One small part of her mind thought, That’s ridiculous, that isn’t what causes Alzheimer’s, but she didn’t say it, couldn’t say it. Belated understanding pounded at her, memories of words that she hadn’t comprehended, that she’d misinterpreted, thudding like the medicine ball hitting the gymnasium wall.
Kit asking her if people in car accidents had NDEs, if they were pleasant. “They’re not frightening, are they?” she’d said. And “My aunt made me read The Light at the End of the Tunnel after—” and, “Uncle Pat was very kind to me,” saying, “Sometimes he relives past events.”
She should have seen it. Kit’s thinness, her shadowed eyes, the
photo of her and the blond young man, smiling, and Mr. Briarley saying, “Kevin should be here by now,” quoting, “ ‘The bride hath paced into the hall.’ ”
Oh, my God, Joanna thought, horrified, I made her watch Runaway Bride!
“My sister knew this girl who was there and she said it was just tragic,” Betty was saying. “I guess she was already in her wedding dress and everything.”
Did it have a train? Joanna wondered, feeling sick. “Which wedding dress do you like the best?” she’d asked Kit. “I want a big wedding, with all the trimmings,” Vielle had said.
“And since you said you’d gone over to see Mr. Briarley, I thought you should know so you wouldn’t put your foot in it.”
Put my foot in it, Joanna thought. She had sat there in the kitchen, casually discussing near-death experiences, blithely telling Kit heaven was a hallucination of the dying brain.

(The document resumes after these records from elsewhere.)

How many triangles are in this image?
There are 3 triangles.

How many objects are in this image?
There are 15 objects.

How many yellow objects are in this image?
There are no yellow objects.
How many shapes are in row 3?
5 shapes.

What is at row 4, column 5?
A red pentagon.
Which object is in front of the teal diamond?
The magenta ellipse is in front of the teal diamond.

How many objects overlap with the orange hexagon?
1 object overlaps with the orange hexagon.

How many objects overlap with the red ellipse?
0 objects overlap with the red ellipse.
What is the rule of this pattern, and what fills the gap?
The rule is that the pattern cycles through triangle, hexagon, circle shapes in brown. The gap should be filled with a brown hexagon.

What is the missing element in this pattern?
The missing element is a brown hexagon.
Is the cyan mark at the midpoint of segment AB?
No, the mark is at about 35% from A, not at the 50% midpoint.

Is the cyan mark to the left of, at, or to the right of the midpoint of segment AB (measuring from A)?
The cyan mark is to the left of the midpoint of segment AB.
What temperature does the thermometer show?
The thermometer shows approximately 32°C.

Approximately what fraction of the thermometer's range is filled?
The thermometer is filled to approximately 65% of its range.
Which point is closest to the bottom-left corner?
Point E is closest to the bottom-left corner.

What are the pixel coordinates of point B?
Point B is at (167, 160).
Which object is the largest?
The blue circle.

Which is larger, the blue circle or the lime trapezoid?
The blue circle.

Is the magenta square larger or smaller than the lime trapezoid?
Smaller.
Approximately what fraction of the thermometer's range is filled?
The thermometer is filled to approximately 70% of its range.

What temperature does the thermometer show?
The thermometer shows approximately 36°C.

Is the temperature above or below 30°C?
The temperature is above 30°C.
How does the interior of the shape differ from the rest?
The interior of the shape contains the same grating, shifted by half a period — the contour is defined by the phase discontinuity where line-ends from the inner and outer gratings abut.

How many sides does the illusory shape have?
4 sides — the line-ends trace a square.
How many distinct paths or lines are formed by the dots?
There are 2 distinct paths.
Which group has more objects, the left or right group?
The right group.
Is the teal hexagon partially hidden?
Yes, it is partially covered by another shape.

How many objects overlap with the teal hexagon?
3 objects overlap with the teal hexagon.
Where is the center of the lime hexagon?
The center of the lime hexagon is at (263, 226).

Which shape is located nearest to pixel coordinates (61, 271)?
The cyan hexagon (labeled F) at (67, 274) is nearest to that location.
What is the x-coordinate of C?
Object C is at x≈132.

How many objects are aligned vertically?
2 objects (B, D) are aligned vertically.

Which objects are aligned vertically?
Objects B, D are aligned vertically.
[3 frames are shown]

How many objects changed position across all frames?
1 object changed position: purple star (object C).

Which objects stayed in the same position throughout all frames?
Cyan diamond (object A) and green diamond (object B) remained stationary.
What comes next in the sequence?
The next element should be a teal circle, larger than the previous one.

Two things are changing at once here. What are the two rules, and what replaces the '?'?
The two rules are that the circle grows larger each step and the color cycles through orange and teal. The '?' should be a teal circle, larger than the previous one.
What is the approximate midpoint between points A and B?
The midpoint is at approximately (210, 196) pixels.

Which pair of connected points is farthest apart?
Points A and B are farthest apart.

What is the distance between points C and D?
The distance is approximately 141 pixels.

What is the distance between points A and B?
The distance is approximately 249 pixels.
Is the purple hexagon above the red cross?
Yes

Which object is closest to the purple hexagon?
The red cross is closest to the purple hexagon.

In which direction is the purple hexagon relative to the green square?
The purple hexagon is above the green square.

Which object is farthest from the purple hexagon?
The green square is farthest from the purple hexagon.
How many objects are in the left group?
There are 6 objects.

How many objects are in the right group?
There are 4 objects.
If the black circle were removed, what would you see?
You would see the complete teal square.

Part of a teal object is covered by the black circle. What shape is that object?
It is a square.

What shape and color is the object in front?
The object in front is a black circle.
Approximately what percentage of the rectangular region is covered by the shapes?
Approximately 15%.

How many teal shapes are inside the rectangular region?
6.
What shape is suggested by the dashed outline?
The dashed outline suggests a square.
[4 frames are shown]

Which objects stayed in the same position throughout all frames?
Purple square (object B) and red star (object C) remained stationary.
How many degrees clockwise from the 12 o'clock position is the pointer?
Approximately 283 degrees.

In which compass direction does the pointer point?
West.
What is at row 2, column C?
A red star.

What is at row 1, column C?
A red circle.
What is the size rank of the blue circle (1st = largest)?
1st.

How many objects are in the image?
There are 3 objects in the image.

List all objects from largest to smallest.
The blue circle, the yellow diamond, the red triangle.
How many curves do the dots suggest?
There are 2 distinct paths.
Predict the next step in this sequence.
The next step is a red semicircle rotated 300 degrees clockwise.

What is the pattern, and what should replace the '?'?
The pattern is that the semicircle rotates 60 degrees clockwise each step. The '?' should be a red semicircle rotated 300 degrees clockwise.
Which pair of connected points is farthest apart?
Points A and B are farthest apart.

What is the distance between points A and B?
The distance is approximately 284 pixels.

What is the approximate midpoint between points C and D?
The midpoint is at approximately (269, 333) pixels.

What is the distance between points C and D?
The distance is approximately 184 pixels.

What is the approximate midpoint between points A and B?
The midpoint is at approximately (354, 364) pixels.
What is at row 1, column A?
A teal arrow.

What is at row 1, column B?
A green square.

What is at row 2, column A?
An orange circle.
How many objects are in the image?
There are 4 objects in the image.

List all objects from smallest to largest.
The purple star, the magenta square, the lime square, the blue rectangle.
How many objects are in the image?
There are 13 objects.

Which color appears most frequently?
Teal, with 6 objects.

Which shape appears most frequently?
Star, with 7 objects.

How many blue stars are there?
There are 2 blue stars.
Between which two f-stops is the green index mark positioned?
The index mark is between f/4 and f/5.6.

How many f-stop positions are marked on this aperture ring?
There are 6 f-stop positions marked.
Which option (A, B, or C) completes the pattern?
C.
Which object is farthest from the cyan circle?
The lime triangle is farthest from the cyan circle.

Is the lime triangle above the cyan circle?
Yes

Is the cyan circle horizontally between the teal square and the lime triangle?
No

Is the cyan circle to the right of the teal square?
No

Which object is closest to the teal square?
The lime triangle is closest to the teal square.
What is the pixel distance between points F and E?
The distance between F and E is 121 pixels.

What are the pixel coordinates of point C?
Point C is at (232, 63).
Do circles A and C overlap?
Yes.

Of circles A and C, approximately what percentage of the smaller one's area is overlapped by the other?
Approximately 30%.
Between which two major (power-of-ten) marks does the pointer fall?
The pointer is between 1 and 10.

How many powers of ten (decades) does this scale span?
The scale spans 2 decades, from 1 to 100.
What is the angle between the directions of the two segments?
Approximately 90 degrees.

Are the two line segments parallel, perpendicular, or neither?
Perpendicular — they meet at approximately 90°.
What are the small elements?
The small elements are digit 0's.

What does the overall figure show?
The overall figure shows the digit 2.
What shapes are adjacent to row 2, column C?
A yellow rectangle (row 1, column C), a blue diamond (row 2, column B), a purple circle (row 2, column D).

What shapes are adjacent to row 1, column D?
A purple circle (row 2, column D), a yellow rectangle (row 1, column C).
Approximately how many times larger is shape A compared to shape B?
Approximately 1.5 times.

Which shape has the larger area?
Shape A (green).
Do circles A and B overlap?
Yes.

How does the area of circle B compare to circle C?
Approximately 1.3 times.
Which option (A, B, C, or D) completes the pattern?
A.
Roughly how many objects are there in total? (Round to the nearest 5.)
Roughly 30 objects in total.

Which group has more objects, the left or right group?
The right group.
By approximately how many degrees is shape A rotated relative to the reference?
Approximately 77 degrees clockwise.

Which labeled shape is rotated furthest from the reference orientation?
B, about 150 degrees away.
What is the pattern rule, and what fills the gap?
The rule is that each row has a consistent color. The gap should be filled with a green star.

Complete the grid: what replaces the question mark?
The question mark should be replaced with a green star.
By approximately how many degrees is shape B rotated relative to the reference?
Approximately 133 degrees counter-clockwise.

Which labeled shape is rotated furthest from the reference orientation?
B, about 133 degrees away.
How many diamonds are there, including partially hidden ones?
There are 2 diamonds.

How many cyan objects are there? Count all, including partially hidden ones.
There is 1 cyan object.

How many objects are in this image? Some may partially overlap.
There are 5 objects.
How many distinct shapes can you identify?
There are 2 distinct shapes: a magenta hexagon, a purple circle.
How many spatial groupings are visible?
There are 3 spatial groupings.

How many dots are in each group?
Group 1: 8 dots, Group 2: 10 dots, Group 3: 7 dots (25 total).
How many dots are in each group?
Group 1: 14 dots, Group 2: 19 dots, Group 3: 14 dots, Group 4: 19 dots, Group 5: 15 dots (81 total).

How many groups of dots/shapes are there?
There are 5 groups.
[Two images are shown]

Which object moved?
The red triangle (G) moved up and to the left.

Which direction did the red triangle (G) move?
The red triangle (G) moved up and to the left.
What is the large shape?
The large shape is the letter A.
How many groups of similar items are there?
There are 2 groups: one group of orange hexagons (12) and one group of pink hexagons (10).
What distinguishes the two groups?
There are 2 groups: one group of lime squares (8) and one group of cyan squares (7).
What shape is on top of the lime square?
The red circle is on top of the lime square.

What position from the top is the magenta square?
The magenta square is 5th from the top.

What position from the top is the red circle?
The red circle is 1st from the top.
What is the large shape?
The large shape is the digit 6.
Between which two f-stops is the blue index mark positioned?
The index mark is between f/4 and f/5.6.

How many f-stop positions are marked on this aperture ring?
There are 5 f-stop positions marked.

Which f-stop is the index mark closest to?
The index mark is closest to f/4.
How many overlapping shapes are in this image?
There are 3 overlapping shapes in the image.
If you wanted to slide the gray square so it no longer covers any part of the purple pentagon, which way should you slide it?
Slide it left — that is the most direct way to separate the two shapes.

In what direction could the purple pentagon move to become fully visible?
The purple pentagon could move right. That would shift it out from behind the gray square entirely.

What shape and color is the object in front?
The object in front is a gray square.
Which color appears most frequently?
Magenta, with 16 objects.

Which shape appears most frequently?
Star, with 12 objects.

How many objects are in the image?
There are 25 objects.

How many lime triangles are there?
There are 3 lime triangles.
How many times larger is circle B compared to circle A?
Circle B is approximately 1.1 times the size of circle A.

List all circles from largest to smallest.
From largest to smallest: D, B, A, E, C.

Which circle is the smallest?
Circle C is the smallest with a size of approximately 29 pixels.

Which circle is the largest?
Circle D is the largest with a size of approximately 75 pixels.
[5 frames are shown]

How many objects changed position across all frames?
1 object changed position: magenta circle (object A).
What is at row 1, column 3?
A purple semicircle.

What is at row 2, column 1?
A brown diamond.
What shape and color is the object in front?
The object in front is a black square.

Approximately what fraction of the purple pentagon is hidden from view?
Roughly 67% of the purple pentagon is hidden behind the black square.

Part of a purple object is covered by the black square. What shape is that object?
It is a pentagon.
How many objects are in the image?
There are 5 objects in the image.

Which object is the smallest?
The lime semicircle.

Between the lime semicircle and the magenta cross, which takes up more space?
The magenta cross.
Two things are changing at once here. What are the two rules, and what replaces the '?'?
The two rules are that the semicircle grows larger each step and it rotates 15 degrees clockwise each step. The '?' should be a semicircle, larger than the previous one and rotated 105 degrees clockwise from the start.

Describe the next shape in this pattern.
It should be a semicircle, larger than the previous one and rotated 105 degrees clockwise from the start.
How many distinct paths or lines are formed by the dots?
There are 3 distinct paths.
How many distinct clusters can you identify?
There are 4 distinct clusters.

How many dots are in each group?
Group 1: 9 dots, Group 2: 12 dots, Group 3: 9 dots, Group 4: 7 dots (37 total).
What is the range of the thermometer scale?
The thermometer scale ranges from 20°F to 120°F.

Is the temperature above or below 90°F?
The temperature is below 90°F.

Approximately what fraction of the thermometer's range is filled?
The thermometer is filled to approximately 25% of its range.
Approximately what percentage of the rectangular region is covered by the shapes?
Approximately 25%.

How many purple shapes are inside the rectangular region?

I have to call Kit, she thought, I have to tell her how sorry I am, and hung up unceremoniously on the still-chattering Betty. She punched in Kit’s number and then hung up and went to see her instead.
I was going to rescue her, she thought. I was going to play W. S. Gilbert and save her from drowning, so I invited her over to Vielle’s to discuss weddings and watch a movie with no less than five of them in it. She remembered Kit’s intentness watching it, as if she were afraid there was going to be a test, but the movie itself was the test. No, wrong word. Ordeal. Trial by fire.
I couldn’t have done worse if I’d tried, she thought, getting out of the car and going up the walk. And what do I say to her now? I’m sorry I tortured you, I was too stupid to put two and two together?
She didn’t have to say anything. Kit said, looking like she’d just been arrested for a crime, “How’d you find out?” She opened the door, shivering in a halter top, capri pants, and no shoes, and to Joanna she looked even thinner and more drawn, or was that only because now she knew?